Tuesday, December 23, 2008

On Guitar Hero

Three or four days ago, I got to play Guitar Hero for the first time, at a friend's party. Then tonight I got to see and play Rock Band, which is fundamentally similar - a game that tests your sense of rhythm by sequencing certain actions to famous rock songs. First, let's get the pro forma out of the way:

As a musician, Guitar Hero offends my sensibilities.

As much as it bears a huge whiff of self-importance, I feel like it's the kind of thing I want to put in scare quote so I can hide its fundamental honesty. The game has a weird, not entirely obvious relation to actual musicianship, and it's supremely frustrating not to be good at something modeled on a real-life activity you're pretty good at. Someone tonight mentioned a video of the band Journey playing along to their own songs and failing miserably, apparently making a more direct form of that point - i.e. don't confuse this for the real thing, fatty.

But why is this important for musicians to protect? Well, because of the rewards of musicianship. Obviously, no groupies are going to glom onto the best of the best Guitar Hero players the way they (used to) do real guitar heroes, but there is a much more indefinable and slightly more fleeting set of emotional rewards that actual play reveals, a kind of climatic experience of accomplishment. And it's not incidental that a crowd is built in both to reward and punish.

But I'm not in Journey, and I don't play that much real guitar - it would probably take me a month to learn, to any level of competency, most of the songs featured on Guitar Hero, and to be frank, I don't really want to. The music that I play is generally way less virtuosic and more focused on a) getting some ideas out and b) having fun making noise. That's thanks to the final reason I'm offended by guitar hero - it's not just musicianship at stake, it's creativity. Despite my understanding of the principles of the cultural commons, it still simply feels a little less creative, to me, to play someone else's song, making Guitar Hero doubly fake.

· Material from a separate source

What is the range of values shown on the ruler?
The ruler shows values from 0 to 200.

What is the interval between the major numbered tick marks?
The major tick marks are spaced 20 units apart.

Allright, so, got that judgment out of the way. Now on to actual thought. What's most confounding about the experience of playing Guitar Hero is the nonintuitive relationship between the source music and the requirements placed on the player. First, it's not as if there's anything like a "G" on the Guitar Hero controller - there are only five buttons and a little fin-like thing you strike to play. So, from the start, there's no such thing as a "note" - all you have is a color. Second, especially at the easy difficulty settings, you don't actually play all (or even most) of the notes, instead doing something drastically simpler and getting a whole slew of sound as a reward. What really sucks about this for anyone who is either a musician or just generally has good audio rhythm is that, obviously, there's no way to tell which of these many notes you're supposed to pretend to "play," so depending on the audio becomes a lost cause. Ultimately, while the song is crucial in a lot of ways, Guitar Hero is a visual rhythm game - you watch the little dots come down the screen and then hit the little buttons at the right time. It's a whole different language than music, one that happens to fit within one aspect of music's regime.

All that said, though, I must admit it's hella fun - weirdly, in some ways it's way more fun than playing an actual show, which is most often a stressful situation in which you kind of lose track of everything going on around you. By simplifying the whole process, Guitar Hero actually lets you enjoy it more, even with a fake audience. And maybe that's what's most upsetting of all - not that Guitar Hero is a matter of lowly mortals stealing fire from the musical Gods, but that it might keep some people who would otherwise be jumping over those initial hurdles from doing so. Lord knows, if it weren't for Fallout 3, I would be doing a lot more exploration of the rotting hulk of Washington, D. . . oh, wait.